The Jihadi Council led by Afghanistan's Energy and Water Minister Mohammad Ismail Khan has started distributing weapons to its members in western Herat province, the provincial spokesman Mahiuddin Noori said Wednesday.

Noori warned that armed groups apart from the Afghan security forces are against the law and the distribution of weapons is a criminal offence.

"In the past several months, the non-government Council of the Mujahedeen [Jihadi Council] has distributed weapons to the residents which is against Afghanistan's laws," Noori said on Wednesday, adding that there is proof of this claim.

He showed a signed piece of paper with the Jihadi Council's appointment of a commander or "security official".

"Anyone who distributes weapons apart from the government commits a crime. It is against the national interests of the government and the country and it will be prosecuted. The justice and security organs are investigating this issue," he said.

However, Jihadi Council leaders denied the claim, although they confirmed that the men have grouped into "units" and appointed commanders.
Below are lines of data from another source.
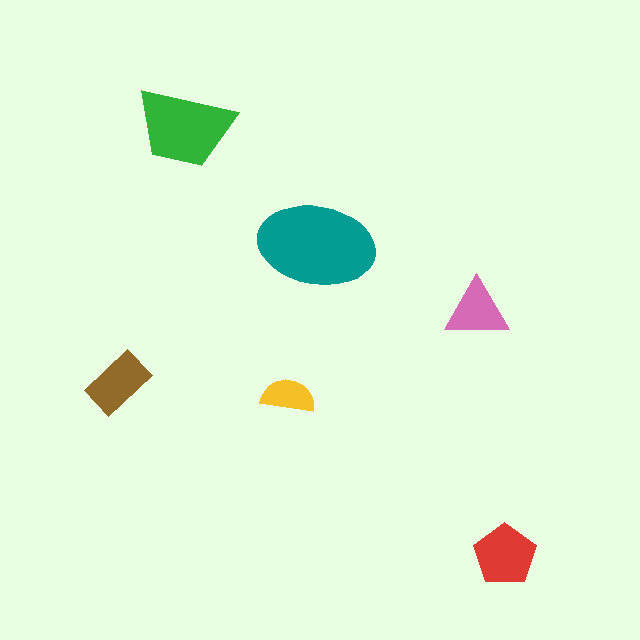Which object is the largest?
The teal ellipse.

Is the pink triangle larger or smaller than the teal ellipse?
Smaller.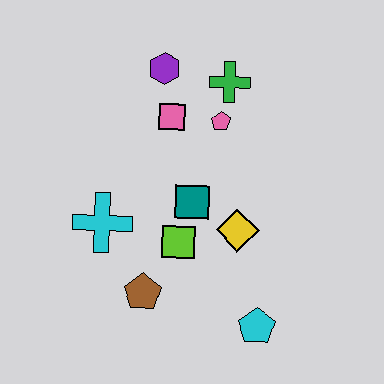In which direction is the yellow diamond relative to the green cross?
The yellow diamond is below the green cross.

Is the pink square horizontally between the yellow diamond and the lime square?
No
"According to the order from Ismail Khan, we have already inaugurated 30 to 40 Mujahedeen units and assigned their commanders. Weapons were not distributed by unit commanders," Jihadi Council deputy chief Khuwaja Shamsuddin said Wednesday.

Herat's provincial governor Dawood Shah Saba emphasised yesterday that the residents of the western province will not accept militias.

"I want to clearly say that the people of Afghanistan rely on their sons as the police and army and national security department, which have the ability to protect the national sovereignty and honor of the country. They do not need any more for the agents of outsiders," the governor said in a gathering in Herat on Tuesday.

The Jihadi Council was formed in Herat last year under the leadership of former Jihadi commander and current Energy and Water Minister Mohammad Ismail Khan.

Last week he revealed that plans were underway to re-form the army which had fought the Soviet Russians in the 80s, claiming that because Nato had failed to secure Afghanistan against the insurgents, the Mujahedeen would do it themselves.